DETAILED DESCRIPTION:

100341 It will be readily understood that the components of certain example embodiments, as generally described and illustrated in the figures herein, may be arranged and designed in a wide variety of different configurations. The following is a detailed description of some example embodiments of systems, methods, apparatuses, and non-transitory computer program products for shared split rendering for extended reality. Although the devices discussed below and shown in the figures refer to 5G/6G or Next Generation NodeB (gNB) network entities and/or devices and user equipment (UE) devices, this disclosure is not limited to only network entities/devices and UEs.

[0035] It may be readily understood that the components of certain example embodiments, as generally described and illustrated in the figures herein, may be arranged and designed in a wide variety of different configurations. Different reference designations from multiple figures may be used out of sequence in the description, to refer to a same element to illustrate their features or functions. If desired, the different functions or procedures discussed herein may be performed in a different order and/or concurrently with each other. Furthermore, if desired, one or more of the described functions or procedures may be optional or may be combined. As such, the following description should be considered as illustrative of the principles and teachings of certain example embodiments, and not in limitation thereof 100361 3rd Generation Partnership Project (3GPP) has defined specifications for immersive reality technologies. Immersive technologies extend the reality experienced by a person by merging a virtual world with the real world or by creating a fully immersive experience. For example, immersive technologies may include augmented reality (AR) in which virtual objects are overlaid on the real world, virtual reality (VR) in which a person is fully immersed in a virtual environment, and mixed reality (MR) in which virtual and real-world objects may interact with each other in real-time. The term extended reality (XR) may be used to refer to all these immersive technologies. In XR, audio and/or video data may need to be transmitted and/or received in periodic or aperiodic occasions while remaining within the bandwidth limits of the local network in which the XR device is located.

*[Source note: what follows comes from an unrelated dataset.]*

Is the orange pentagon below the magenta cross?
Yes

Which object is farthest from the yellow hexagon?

[0037] It is an aim of 3GPP to attempt to optimize efficient usage of collaborative XR applications where multiple users, equipped with XR devices, such as, for example, XR headsets, may share the same experience and view similar or the same content. One example usage of a shared XR experience among multiple users using XR devices may be a classroom in which students use XR devices for a shared or common XR simulation.

[0038] FIG. 1 illustrates an example scenario in which multiple classrooms on a university campus are equipped with XR devices of students in the classrooms. In this example, the university campus is equipped with XRenabled amphitheaters. A teacher may use XR to display additional virtual content to the students to enhance teaching. It may be preferrable for the XR headsets to be lightweight and affordable, which may be achieved by, for example, offloading costly and energy-consuming processes to a server. For example, media rendering may be offloaded to a server, such as a cloud server or other type of server on the standalone non-public network (S-NPN), which may be performed by a process known as slit-rendering.

[0039] Split-rendering may require high-throughput and low-latency connectivity. If the number of sessions in parallel is too high, congestion in the local network (e.g., S-NPN) may cause service interruption and/or low quality of experience (QoE). Split-rendering may also require a higher available computational power on the cloud server, which may result in a higher infrastructure cost. In the example of FIG. 1, multiple students located in close proximity to each other in the amphitheater may request that the server provide the same or similar media rendering because the XR devices of the students have a similar position or pose.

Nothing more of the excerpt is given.